Scorpio Research

Scorpio is a passively-balanced robotic manipulator developed by Apptronik. Springs embedded in the robot compensate for the weight of successive linkages and a given payload in all configurations. As part of my graduate research, I developed a controller on this system for collaborative assembly tasks.

Prior to my involvement, the robot was capable of scripting to joint states and Cartesian poses:

Scorpio workspace demo

The Robot Operating System (ROS) was used to control Scorpio. ROS is an open-source project connecting the global robotics community to control a wide variety of robots and interface with all kinds of sensors and peripheral hardware.

I made a ROS package that "jogs" the robot, taking Cartesian velocity inputs and streaming joint state commands to the robot using an inverse Jacobian method. Scorpio has 7 degrees of freedom, one more than is required for a given Cartesian pose. This redundancy was used to stay away from joint limits while jogging. Here I am using a 3D mouse to teleoperate Scorpio:

Scorpio teleoperation

My research focused on improving precision insertion tasks with heavy payloads. A bowling ball was used as the payload, with a raw spaghetti noodle at the base as the insertion member. These objects were chosen to model a given application while conveying the precise forces involved with the task.

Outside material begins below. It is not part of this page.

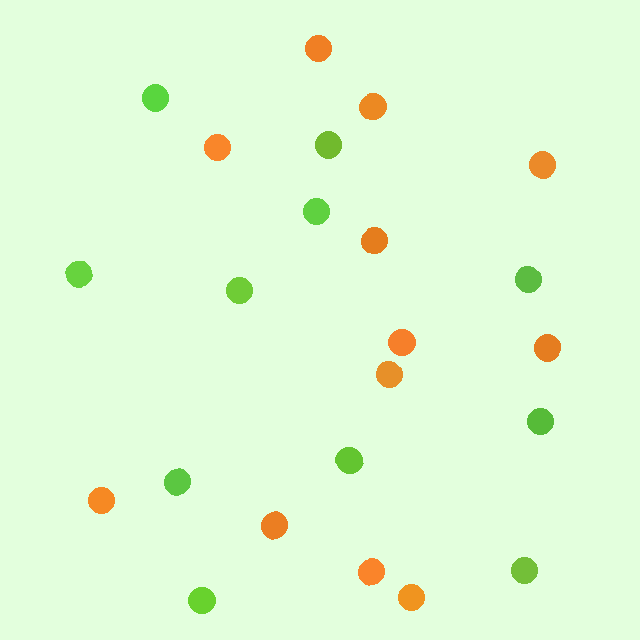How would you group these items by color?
There are 2 groups: one group of lime circles (11) and one group of orange circles (12).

Interaction forces were detected with a Force/Torque (FT) sensor, and the weight of the post-sensor payload as well as a portion of its inertia were subtracted from this measurement to isolate operator forces. Then an admittance control law was used to convert these measurements to jogger inputs.

Scorpio control block diagram

In the recording below I am performing the experimental task, augmented by Scorpio using my collaborative controller. On the right, the interaction forces are shown in the standard ROS visualization package:

Scorpio collaborative assembly

I ran a pilot study with 6 untrained operators, challenging them to blindly insert the fragile pin into a hole at the base of a hemispherical cup. While the sample is small, preliminary results show an increase in operator success and a decrease in time required to complete the task.

My work with Scorpio is more thoroughly covered in my Master's thesis - Manipulator Control in Collaborative Assembly. For now, I am off to work at Los Alamos National Lab, the funding agent for my graduate studies.